THE poor marketing of food messages has pushed Minister of Health and Wellness Dr Christopher Tufton to call for a reassessment to promote healthier choices among Jamaicans.
“We need a rethink — I’ve long felt that and I think COVID-19 would have reinforced that or at least provide the opportunity for us to rethink in the space, and I commend the Heart Foundation because a part of your advocacy clearly is in influencing influencers — journalists, bloggers and others,” said Tufton during the Heart Foundation of Jamaica’s (HFJ) Media Workshop at Spanish Court Hotel in New Kingston on Wednesday.
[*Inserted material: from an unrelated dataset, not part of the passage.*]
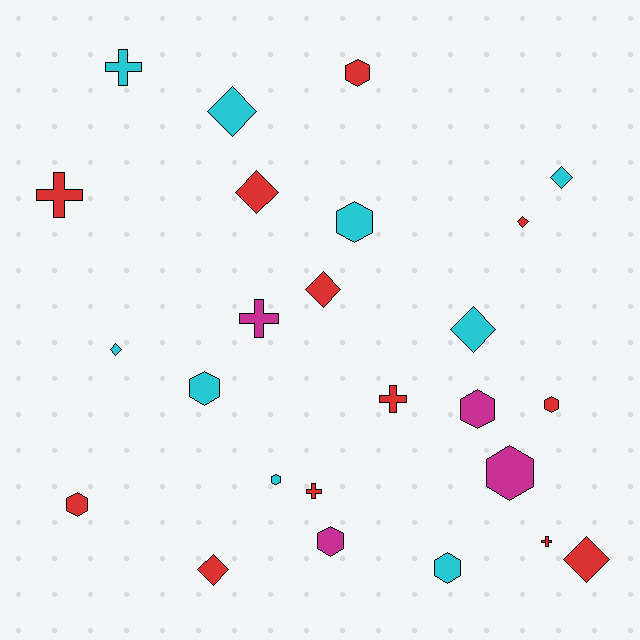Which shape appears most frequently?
Hexagon, with 10 objects.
“The rethink is that we exist in a space where people are distracted by all kinds of stimuli that is not just pertaining to what is factual but pertaining to the impressions we make on them, how we influence their choices,” he added.
Tufton said we are in a world of marketing and communication where “what is in drives what is done” and as a result our health messaging needs to be carefully crafted.
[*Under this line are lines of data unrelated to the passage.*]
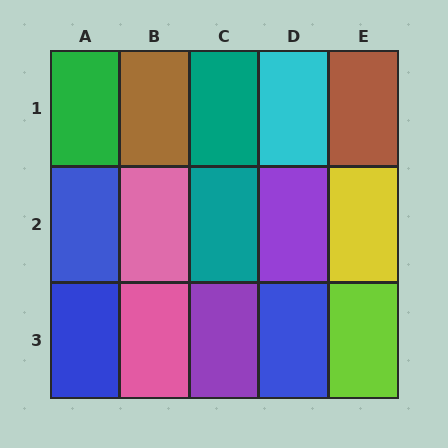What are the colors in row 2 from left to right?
Blue, pink, teal, purple, yellow.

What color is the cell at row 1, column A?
Green.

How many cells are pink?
2 cells are pink.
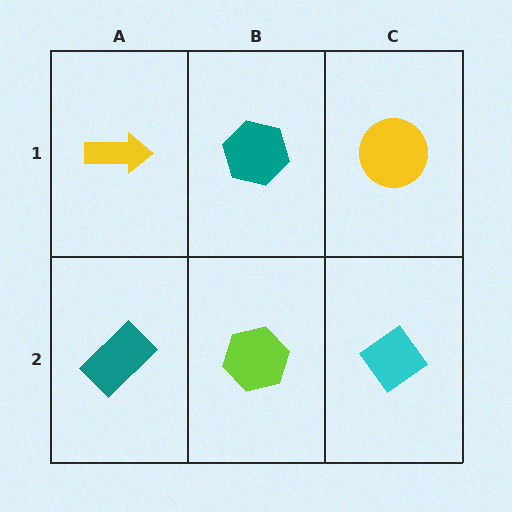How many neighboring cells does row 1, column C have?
2.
“It is really about how you position and how you influence perception. As influencers, journalists, bloggers, your goal, I would imagine, is to drive your position that will influence behaviour and that is why you are very important to this initiative,” he said.
He stressed that media practitioners have the ability to “package the truth” on a format that generates attention, stimulates discussion, and ultimately influences behaviour.
“We need to up the game in trying to influence behaviour. The challenges with our health profile is that it is not so much around clinical science any more, it’s around behavioural change and that is really what we’re about. We are distracted and we are not focused from a health perspective on the facts alone,” he said.
In May this year HFJ launched a ‘Protect Our Children’s Health Mass Media Campaign’, which was expected to encourage public support for the octagonal, front-of-package warning labels, particularly for those high in sodium, sugar, saturated and trans fat, to effectively help consumers make conscious choices.
On Wednesday, a fact sheet shared by HFJ indicated that in Jamaica there are currently no restrictions on the marketing/advertising of unhealthy foods to children.
Further, it said that the Children’s Code for Programming, monitored by the Broadcasting Commission, mandates all licensed television, radio, and cable providers to implement strategies aimed at limiting children’s exposure to potentially damaging media.